Career Center > Careers in Statistics > Which Industries Employ Statisticians


Statistical methods are applied to a range of chemistry problems, from traditional laboratory experimentation to new techniques in molecular design. Statisticians contribute to chemistry problems in pharmaceuticals, electronics and semiconductors, paints and coatings, agriculture, food science, and many other interesting fields. Typical applications include the following:

  • Collaborate with food scientists and test kitchen staff to optimize a recipe. The statistician must apply experimental designs for mixtures of ingredients, taste-testing using hedonic scales, and numerical and graphical optimization techniques.
  • Build response surface models to describe the performance of a chemical formulation in terms of its component levels. This may begin as a classic factorial study, and then blend chemical knowledge with empiricism to develop meaningful models. Ultimately, nonlinear mechanistic models may be identified to describe the chemical kinetics.
  • Predict the properties of compounds that have not yet been synthesized in any lab by supporting computer-aided molecular design based on molecular property descriptors. Statisticians develop optimum design strategies that minimize the number of syntheses required. Innovative modeling techniques enable continuous refinement of the molecular models to provide better predictions of the most promising compounds.
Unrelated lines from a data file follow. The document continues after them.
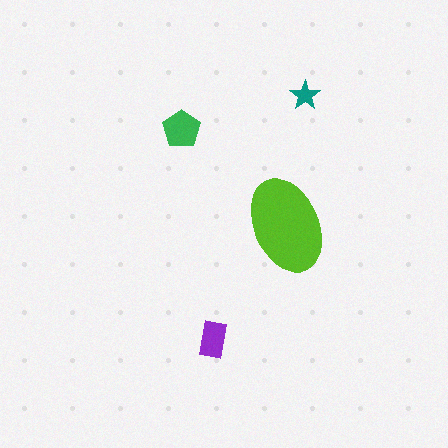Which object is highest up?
The teal star is topmost.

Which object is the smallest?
The teal star.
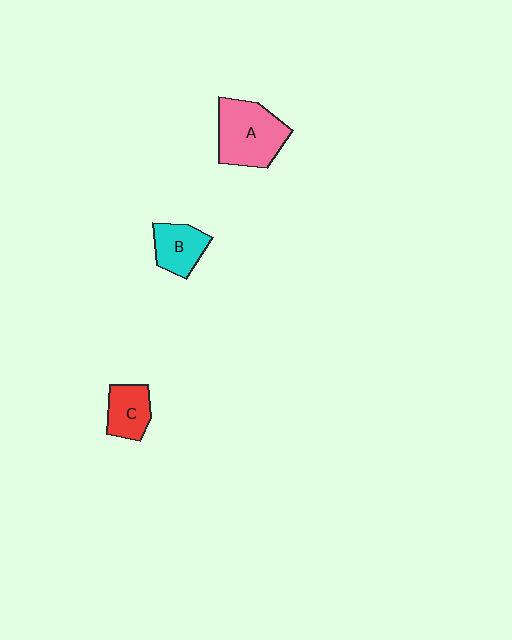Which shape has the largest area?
Shape A (pink).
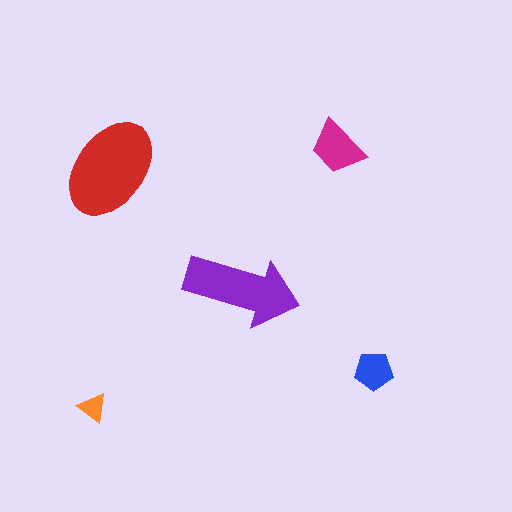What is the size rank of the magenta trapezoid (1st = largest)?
3rd.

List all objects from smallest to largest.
The orange triangle, the blue pentagon, the magenta trapezoid, the purple arrow, the red ellipse.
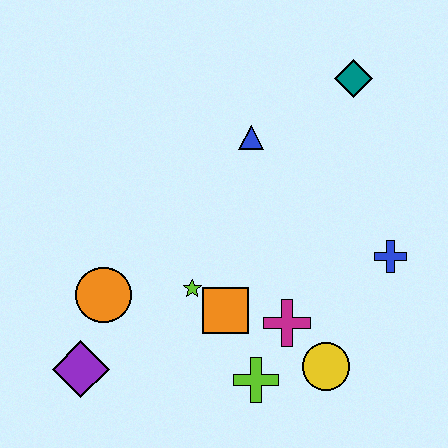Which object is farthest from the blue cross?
The purple diamond is farthest from the blue cross.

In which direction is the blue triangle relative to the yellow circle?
The blue triangle is above the yellow circle.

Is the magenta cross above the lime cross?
Yes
  • High-throughput testing generates unprecedented volumes of data on both the synthesis conditions and evaluated performance of each compound. High-dimensional data visualization and mining techniques ensure that the valuable information in these data will be discovered.
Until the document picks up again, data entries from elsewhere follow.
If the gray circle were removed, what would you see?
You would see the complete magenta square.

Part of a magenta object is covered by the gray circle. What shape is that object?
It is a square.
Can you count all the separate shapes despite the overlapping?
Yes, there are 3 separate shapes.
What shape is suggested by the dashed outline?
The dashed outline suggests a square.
  • Analytical chemists often generate spectra instead of single-number results. Chemometric techniques draw upon multivariate statistics to reduce large sets of numbers to a meaningful few.

Statistical methods are well accepted in traditional chemical research. Statisticians today face the exciting challenge of developing design and modeling techniques to keep up with rapid developments in high-throughput testing, quantitative structure-property relationship modeling, and rapid analytical testing.